I see the mark of these people in my work, in how I think about magic, how I practice it, and how I experiment with it. They are a lineage of sorts that I draw on. Now your lineage likely won't be the same as mine, but you have one. You have people who are significant to you and your spiritual practice, that influence how you think about and practice magic, and when you recognize that significance, it causes you to look at all of your work in a different way. You don't see it as a singular work, but rather as part of a continuum of work.
Your system of magic is shaped by that continuum. Your lineage is alive and speaks through your system to you, and to anyone else using your approach to magic. When you look at your system, take a moment to recognize who shows up in it. When you see who shows up, what it reveals to you is not just your own ideas and thoughts but also how you have taken the thoughts and idea and practices of others and integrated them into your own work. The importance of that recognition is that it teaches us how to make our lineage live on, and also helps us realize that magic cannot be static. It builds on what came before and changes what came before into what is (in the moment).
When we recognize the role of the past in the work of today, we also sow the seeds of the future.
Genuine magical experimentation doesn't occur in a void. It happens in context to whatever else is significant in your life and work. When you look at who came before you and how they influenced your work and then you see it in your experiments, in your personalized systems of magic, you also discover how to take the past and push it into the future, to evolve the work that's been done into the work that can be discovered and revealed.
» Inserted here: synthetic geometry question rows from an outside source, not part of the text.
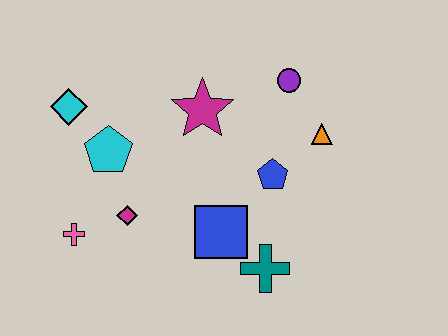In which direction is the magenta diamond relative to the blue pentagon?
The magenta diamond is to the left of the blue pentagon.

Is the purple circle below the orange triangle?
No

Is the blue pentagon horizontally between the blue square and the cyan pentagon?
No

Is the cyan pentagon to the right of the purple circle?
No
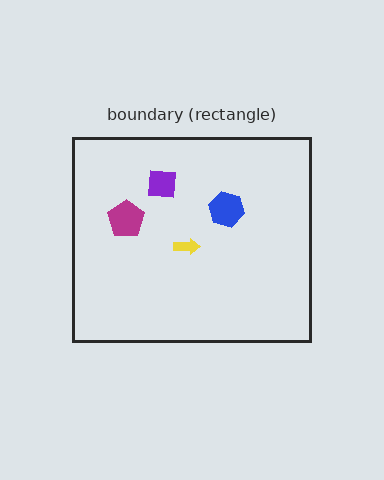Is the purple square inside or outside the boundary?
Inside.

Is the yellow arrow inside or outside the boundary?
Inside.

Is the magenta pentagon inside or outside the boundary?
Inside.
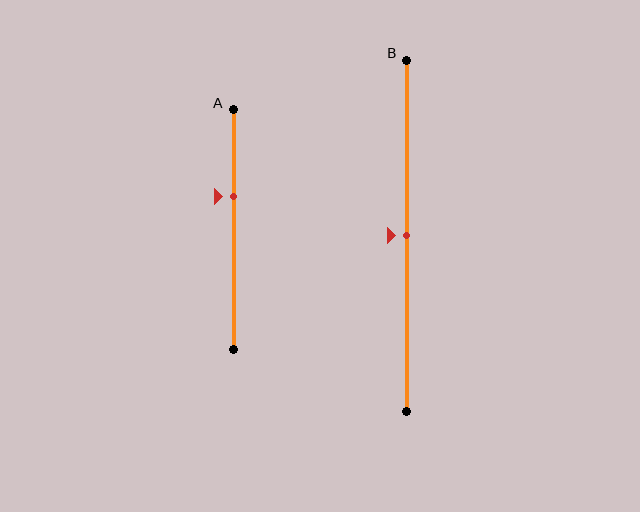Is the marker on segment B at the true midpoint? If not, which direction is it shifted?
Yes, the marker on segment B is at the true midpoint.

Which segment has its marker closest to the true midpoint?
Segment B has its marker closest to the true midpoint.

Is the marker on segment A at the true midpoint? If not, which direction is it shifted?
No, the marker on segment A is shifted upward by about 14% of the segment length.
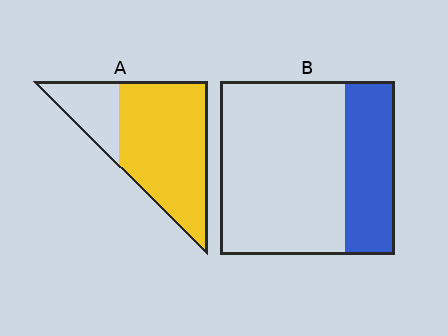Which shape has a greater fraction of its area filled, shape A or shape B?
Shape A.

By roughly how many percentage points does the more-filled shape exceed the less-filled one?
By roughly 45 percentage points (A over B).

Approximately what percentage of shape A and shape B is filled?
A is approximately 75% and B is approximately 30%.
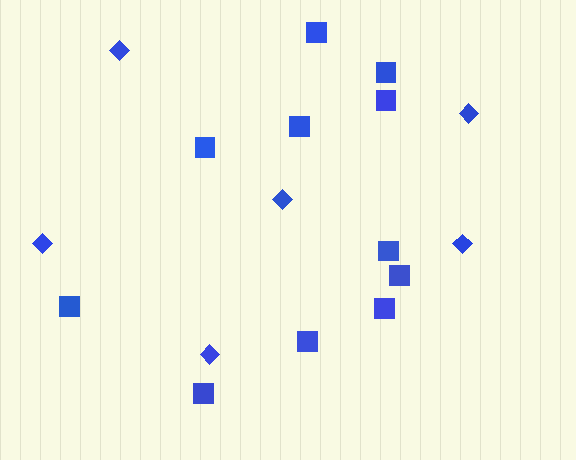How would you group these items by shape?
There are 2 groups: one group of diamonds (6) and one group of squares (11).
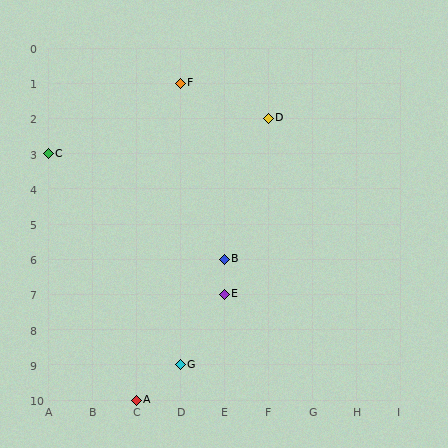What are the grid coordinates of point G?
Point G is at grid coordinates (D, 9).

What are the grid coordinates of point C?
Point C is at grid coordinates (A, 3).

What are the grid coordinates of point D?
Point D is at grid coordinates (F, 2).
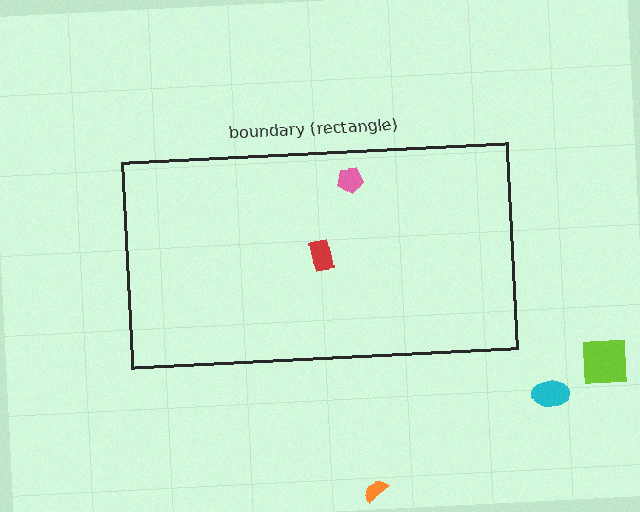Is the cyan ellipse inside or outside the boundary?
Outside.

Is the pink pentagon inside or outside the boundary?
Inside.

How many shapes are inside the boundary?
2 inside, 3 outside.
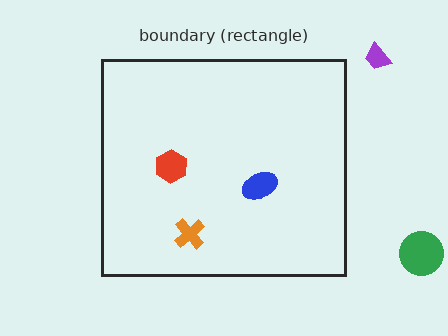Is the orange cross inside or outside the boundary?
Inside.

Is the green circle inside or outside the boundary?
Outside.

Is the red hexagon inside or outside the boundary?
Inside.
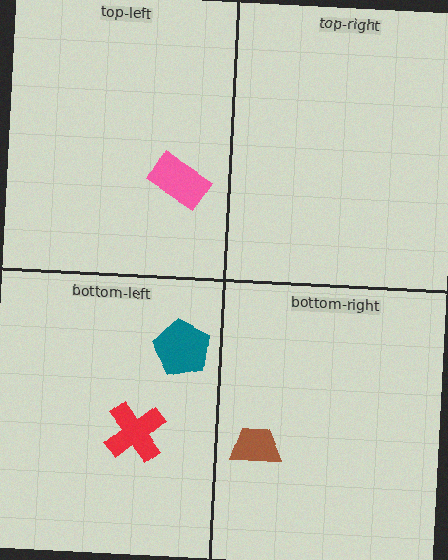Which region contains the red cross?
The bottom-left region.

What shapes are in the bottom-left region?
The red cross, the teal pentagon.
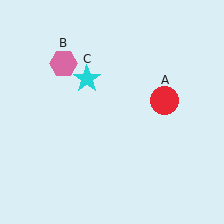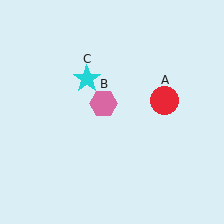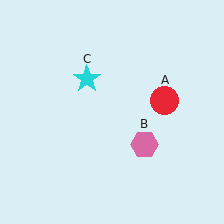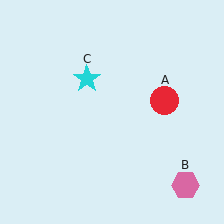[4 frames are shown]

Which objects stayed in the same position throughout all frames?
Red circle (object A) and cyan star (object C) remained stationary.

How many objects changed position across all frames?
1 object changed position: pink hexagon (object B).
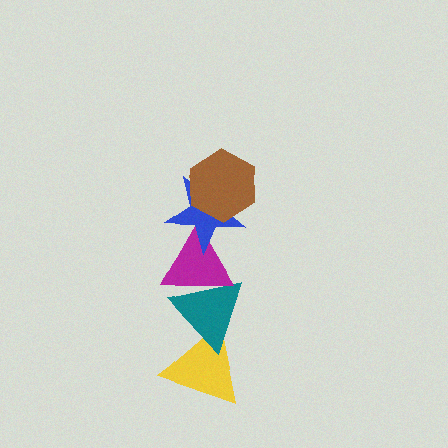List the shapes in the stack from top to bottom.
From top to bottom: the brown hexagon, the blue star, the magenta triangle, the teal triangle, the yellow triangle.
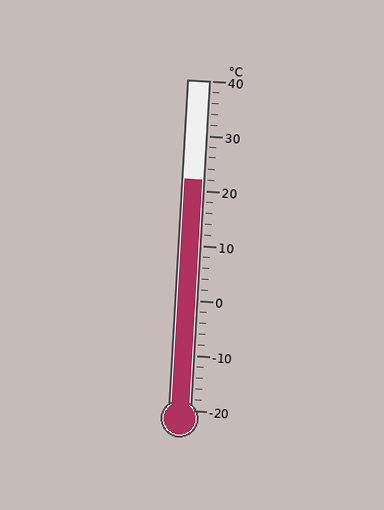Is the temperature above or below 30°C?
The temperature is below 30°C.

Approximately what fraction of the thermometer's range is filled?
The thermometer is filled to approximately 70% of its range.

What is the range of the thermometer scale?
The thermometer scale ranges from -20°C to 40°C.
My experimentation only started a couple years after I began practicing magic, but those first couple years were important for providing the experiences and foundation I needed to be able to experiment. And so its continued to be the case throughout my own practice. I learn from others and bring what I learn into my experimentation, in order to see how I can take what I've learned to the next level.
What is your lineage? How does that lineage show up in your magical work?